ICE Scoring – What does impact mean?
February 18, 2019
February 18, 2019
When we talk about ICE scoring, we tend to get a lot of questions about each of the factors that play a role in the scoring model about what specifically each part should be including. The ICE scoring model which is made up of Impact X Confidence X Ease in a 1 through 10 scale where the highest and most important feature would get a score of 1,000 and the features that should never be worked on get a 3 is a powerful way for product managers to size up their backlog quickly but the model is just a model and requires some discussion within the product teams first before adopting.
The first part of the ICE Scoring model is the Impact component of your feature. Impact can mean so many different things to different product teams. Factors such as the size of your business (SMB vs Enterprise vs Startup), the drivers of your business, the key metrics or objectives you are tracking as a business, all of this play a role in defining the impact of your product feature and how you should score it.
If you are considering adoption of the ICE Scoring model, you will want to take time with the concept of Impact with your team and layout a breakdown of how as a group you decide to rate impact using the 1 through 10 scale. Here is an example of a 1 – 10 scoring breakdown as an example of how one company can use impact:
ICE Scoring Impact: Definition – will the feature result in increased revenue
- 1 – No impact to revenue
- 2 – 5: Some/minimal impact to revenue
- 6 – 8: Will make an impact to revenue
- 9 – 10: Significant increase to revenue
Again, this assumes that as a business your product roadmap is set around a goal where revenue is the driver you are trying to accomplish and therefore the impact of a feature is being rated as the ability to help you accomplish that. If the current driver of the business is not revenue, then you can choose a different factor or definition in which you use the impact variable to rate against.

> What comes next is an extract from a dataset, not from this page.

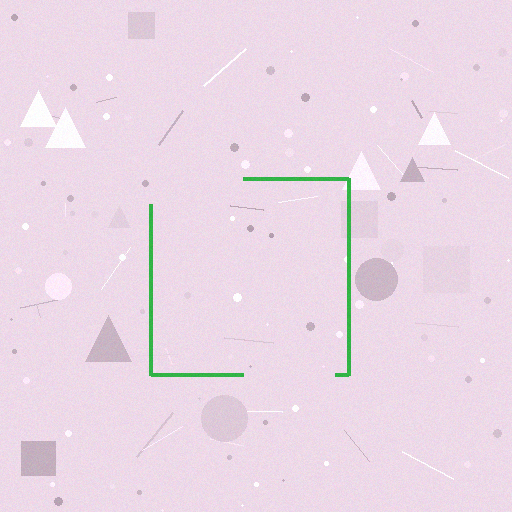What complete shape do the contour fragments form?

It is important to get buy in from your team on the definitions of your use of impact and the scoring scale so that when a feature is scored, there should be some background and supporting data points to show or explain the use of the score it received based on the definition provided. The last thing you want is to end up with a backlog with a feature set of all items scored 1,000 or all scored 3. If you are seeing this, chances are you are not on the same page with the usage of the variables or need to get more creative on your backlog!